La vicenda del calciatore della Fiorentina Edoardo Bove, colpito da malore durante il match con l'Inter, "sembra essere stata gestita bene: se il ragazzo, come è stato riportato, non ha alterazioni di tipo neurologico, vuol dire che hanno mantenuto efficacemente il circolo, perché altrimenti dopo un paio di minuti si iniziano ad avere danni cerebrali. Quindi sono stati tempestivi e bravi. Il problema è che questo tipo di situazione si può riscontrare su qualsiasi campo di calcio, di qualsiasi categoria, ma anche nei dilettanti, cioè anche in chi fa calcio o qualsiasi altro sport a livello amatoriale, non agonistico. Il mio pensiero dunque si rivolge all'enorme schiera di sportivi non agonisti". Lo evidenzia all'Adnkronos Salute Massimo Grimaldi, presidente designato dell'Associazione nazionale medici cardiologi ospedalieri (Anmco) e direttore Cardiologia dell'Ospedale Miulli di Acquaviva delle Fonti (Bari).

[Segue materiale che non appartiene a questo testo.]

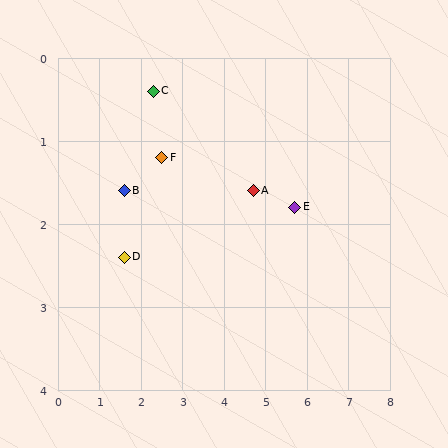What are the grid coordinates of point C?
Point C is at approximately (2.3, 0.4).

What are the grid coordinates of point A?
Point A is at approximately (4.7, 1.6).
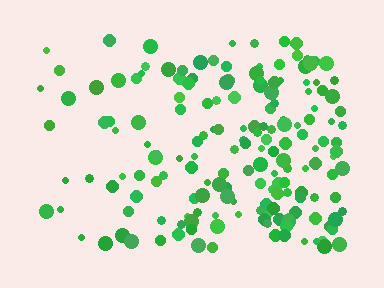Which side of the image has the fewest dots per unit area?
The left.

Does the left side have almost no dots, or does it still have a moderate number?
Still a moderate number, just noticeably fewer than the right.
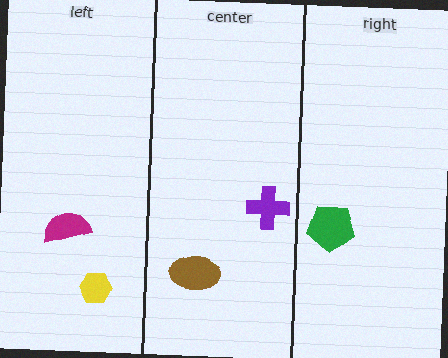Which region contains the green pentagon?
The right region.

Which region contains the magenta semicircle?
The left region.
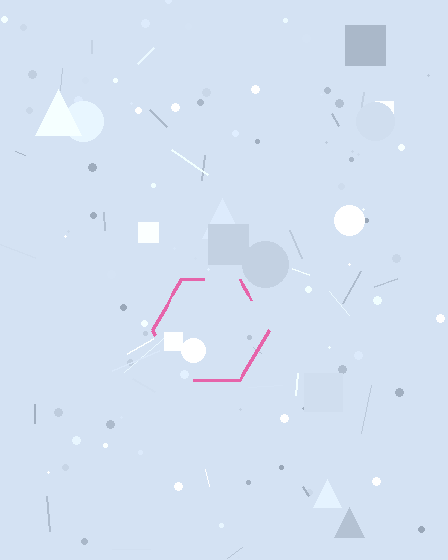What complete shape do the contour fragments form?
The contour fragments form a hexagon.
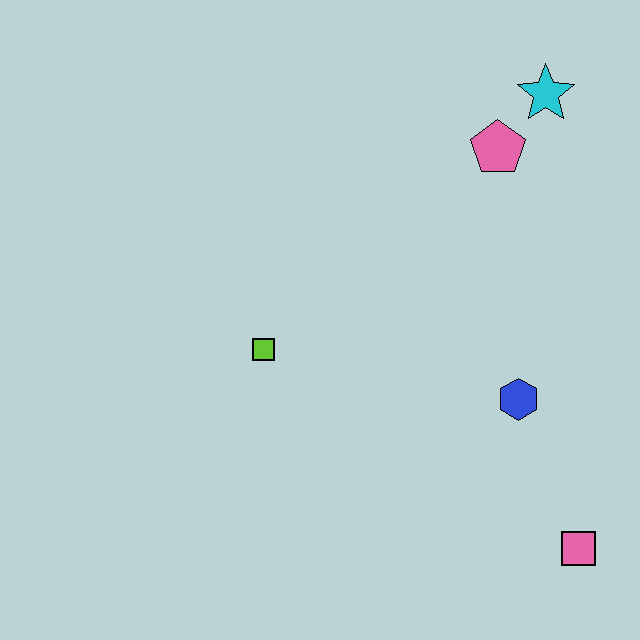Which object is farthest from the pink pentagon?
The pink square is farthest from the pink pentagon.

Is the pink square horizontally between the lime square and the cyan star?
No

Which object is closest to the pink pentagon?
The cyan star is closest to the pink pentagon.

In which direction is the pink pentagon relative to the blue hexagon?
The pink pentagon is above the blue hexagon.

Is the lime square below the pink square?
No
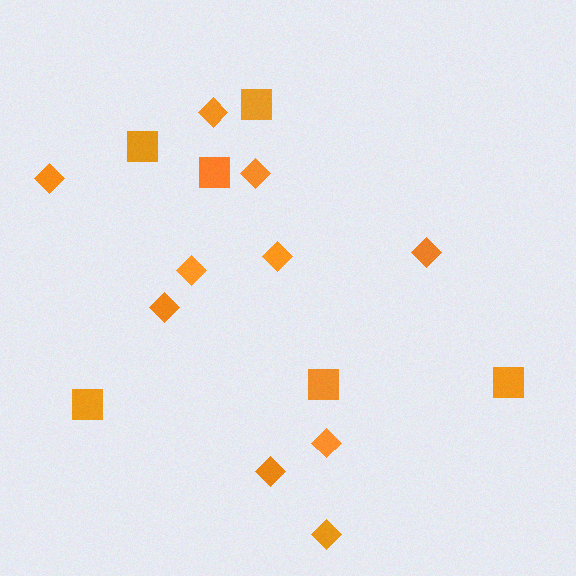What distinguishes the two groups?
There are 2 groups: one group of squares (6) and one group of diamonds (10).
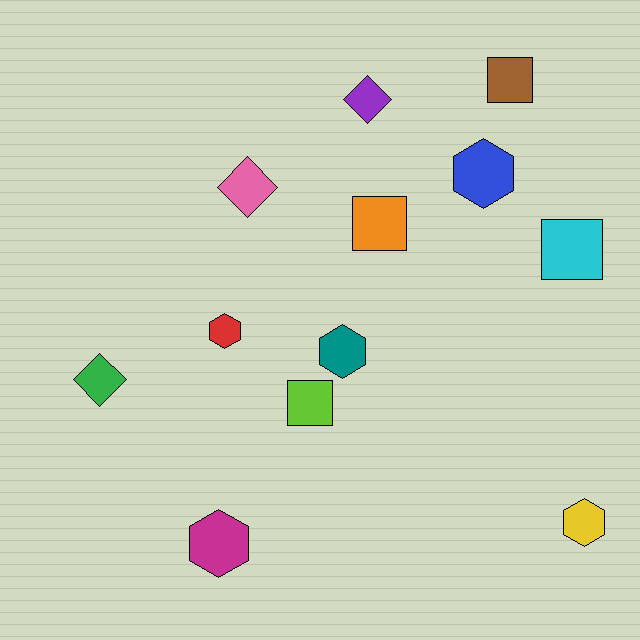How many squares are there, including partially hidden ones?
There are 4 squares.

Cosa si può fare? "La cosa migliore è diffondere la cultura della rianimazione cardiopolmonare, una cosa che secondo me andrebbe insegnata nelle scuole, almeno per quanto riguarda i rudimenti di rianimazione cardiopolmonare - illustra l'esperto - E poi andrebbe curata particolarmente anche la diffusione dei defibrillatori automatici. Ora averli è obbligatorio nei centri sportivi, grazie ad una legge vera e propria. Ma la diffusione potrebbe essere anche più estensiva, e vi sono degli esempi virtuosi in Italia, come il progetto avviato a Piacenza con una capillare diffusione di questi strumenti. Un defibrillatore automatico tra l'altro - chiosa l'esperto - ha ormai un costo molto accessibile, dai 500 ai mille euro circa, meno di un telefonino di ultima generazione, ed è uno strumento che può salvare una vita".